Toda a música é um lamento sobre o fim de um relacionamento. Ao final, é dito que “destruímos hoje o que podia ser depois”. Sempre achei estranho se fazer uma contraposição entre a destruição (do relacionamento) de hoje e de depois. Ora, seria mais interessante que não houvesse destruição alguma: nem hoje, nem depois. Dessa forma, embora gostasse bastante da música, nunca concordei com esses últimos versos, pois os achava simplórios. Repito: para mim, é muito pouco garantirmos que o fim do relacionamento somente aconteceria depois (e não hoje); bom mesmo era que o relacionamento não se encerrasse nunca.
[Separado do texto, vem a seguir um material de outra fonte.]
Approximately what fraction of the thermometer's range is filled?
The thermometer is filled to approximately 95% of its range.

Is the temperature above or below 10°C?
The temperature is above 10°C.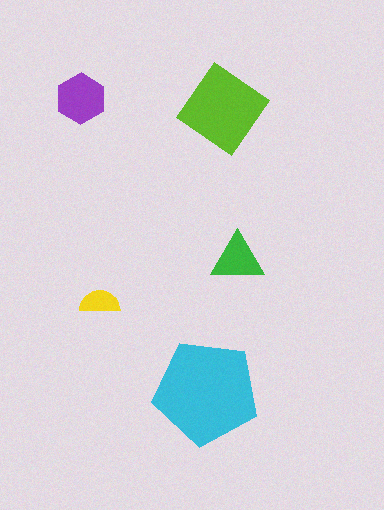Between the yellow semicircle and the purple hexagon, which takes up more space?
The purple hexagon.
Foi só recentemente que eu percebi que essa minha interpretação estava equivocada; não é isso que a música quer dizer. A expressão “o que podia ser depois” não está se referindo à “destruição”. Não se está querendo dizer que a destruição (o encerramento do caso), em vez de ter sido hoje, podia ter sido depois. Em vez disso, a expressão “o que podia ser depois” se refere a um possível futuro. Dando um exemplo, é semelhante a quem diz: “nossa situação atual é difícil, mas não sabemos o que pode ser depois”. Então, a destruição que aconteceu hoje eliminou a possibilidade de um futuro, quem sabe, feliz, amoroso, radiante, intenso, emocionante…

Aqui não estamos cantando a música; estamos conversando sobre um pequeno trecho dela. E todas as músicas têm os seus ritmos. E a construção melódica e de letra deve se encaixar com essa ritmicidade. Dessa forma, não é nem um pouco adequado sugerir modificações na obra do artista. Porém, ao mesmo tempo, não querendo agredir a obra de arte, não querendo profanar o sagradíssimo composto musical, mas tentando retirar a ambiguidade da construção, poderíamos dizer: “destruímos hoje o que podíamos ser depois”.